I've seen it called a "personal door" in estate agents and garage literature.
OK it was a personnel door, but question remains, under HSE rules if one sees a danger one must report it in writing to the person responsible, but clearly to do that you need to know the person responsible.

I have never tried to unplug a EV on charge, and have no intention of trying, however where the cable is left so clearly a trip hazard what is the correct procedure? And there is also is it considered a trip hazard to start with?

I can't see anything the building owners can do to get rid of the problem, and neither can I see anything the charge point owners can do, other than put the point some where else. Which is unreasonable.
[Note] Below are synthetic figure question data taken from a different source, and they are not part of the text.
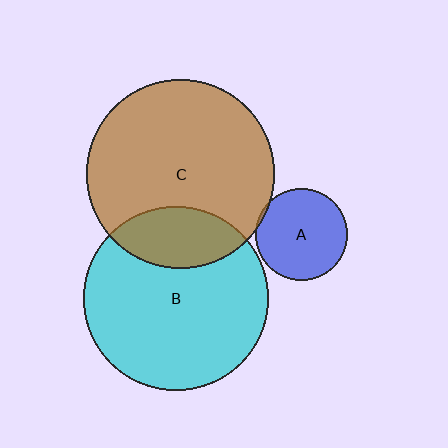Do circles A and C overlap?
Yes.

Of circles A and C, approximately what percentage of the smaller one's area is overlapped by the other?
Approximately 5%.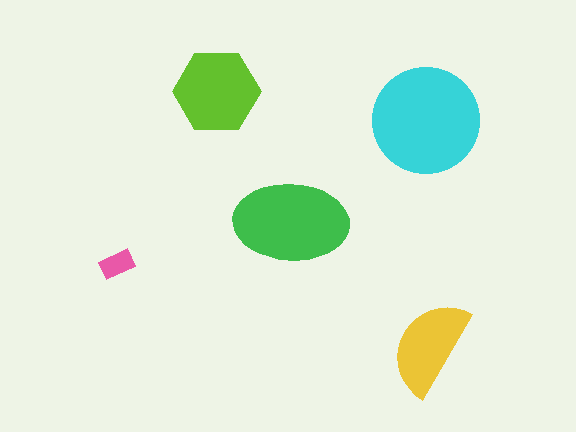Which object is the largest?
The cyan circle.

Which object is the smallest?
The pink rectangle.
However the car owner also has little he can do, he can make the cable as neat as possible and ensure no loops, but each car seem to have a different point where the cable plugs into the car, from where one would expect a fuel filler to under front badge. So it varies as to where it sticks out, so with some cars very little trip hazard and others a very real trip hazard.

If I had wanted to run a cable outside I would use a cover likely like this
but even carpet over the cable will ensure it is held to the ground so unlikely for anyone to trip on it. And if I failed to make safe would expect the safety officer to pick me up about it.

I simply can't see why I should get told off for not using some thing to stop trips, but it is OK for an EV driver not to use them.